Cool in the pool: YMCA program hits home with grade-school students

Cool in the pool: YMCA program hits home with grade-school students

CHAMPAIGN — Laurel Elzy, a second-grader at Dr. Howard Elementary School, and Malia Walton, a third-grader at Garden Hills, are two campers in the Stephens Family YMCA's Summer Swim Camp. Besides swimming, both kids have another favorite camp activity.

For Walton, it's eating the snacks. Elzy enjoys the part where she gets to "dunk her head in the water."

Both Unit 4 students learned how to swim within the last week-and-a-half, and neither of their families paid a dime.

The Stephens Family YMCA's Summer Swim Camp offers free swim lessons for Unit 4 students who qualify for free or reduced-price lunches.

Courtesy of community partner Jimmy Johns, everything given to students — the swimsuits, lunches, snacks, towels, shirts, toys and more — is granted free of charge.

Summer Swim Camp runs in two 10-day sessions starting June 3 and June 17. The 2019 program enrolled 160 second- through fifth-graders from Stratton, Dr. Howard, Garden Hills, Booker T. Washington and International Prep Academy elementary schools.

These schools were targeted for the program due to their high percentages of students with free or reduced-price lunches. Applications were accepted on a first-come, first-served basis.

In light of the program's success, the YMCA more than doubled last year's total of 75 students by adding an extra session, YMCA Senior Program Director Jeff Dobrik said.

Kids receive individualized swim education at Summer Swim Camp. Beginners get comfortable jumping into the pool on their own and hanging on the pool's edge. Some dive to the bottom to retrieve swim toys.

Advanced learners tread water and practice efficient swim techniques with volunteer instructors.

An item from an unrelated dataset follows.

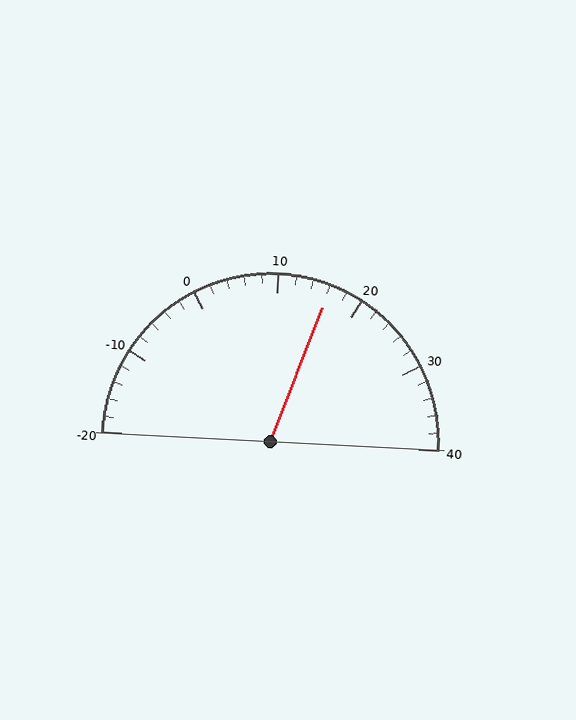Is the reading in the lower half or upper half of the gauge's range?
The reading is in the upper half of the range (-20 to 40).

While half of the children stay inside the Y, the other half go outside the facility to play team water games.

"It's hectic, it's loud, it's crazy — but it's all positive," Dobrik said. "The kids come with smiles on their faces, and unfortunately, they're sad to go because it goes by super fast."

Swim Camp began four years ago with Unit 4 Director of Achievement and Student Services Orlando Thomas. Desiring a new community outreach program, Thomas saw water safety as a perfect skill to teach while exposing kids to the YMCA facilities.

"Summer can be downtime for kids without a structured recreational activity," Thomas said. "Swim Camp gives them something to look forward to, something exciting with lifelong skills."

Thomas cited childhood drowning risk as a top reason for creating Swim Camp. According to a December 2018 study by the New England Journal of Medicine, drowning is the sixth-highest cause of death among U.S. children and adolescents.

Supervisors are amazed at the progress kids make at Summer Swim Camp. UI graduate student Sarah Pittman has volunteered at the camp for three years, but one student's story still sticks with her.

"One girl started the camp at the side of the pool; she didn't want to get in and would ask us every day how much time is left," Pittman said. "Now she is just a swimming little fish."

Volunteers enjoy the camp, too. Karen Snook is a third-year supervisor who works for the Unit 4 Alternative Center for Targeted Instruction and Ongoing Support, or ACTIONS program.

"My favorite part is listening to the kids every day on the bus ride home telling us about how much fun they had, and the parents at the end of the day thanking us for being here," Snook said.

As ACTIONS is a suspensions program, Snook said she is mindful of the positive effects that recreational activities can have on a student's experience. Snook said ACTIONS is grateful for the chance Jimmy Johns and the YMCA grant to underprivileged kids.

"Swimming is a life skill that often kids aren't afforded the luxury of doing," Snook said. "Some of these kids have the opportunity to do this that would not normally have the opportunity."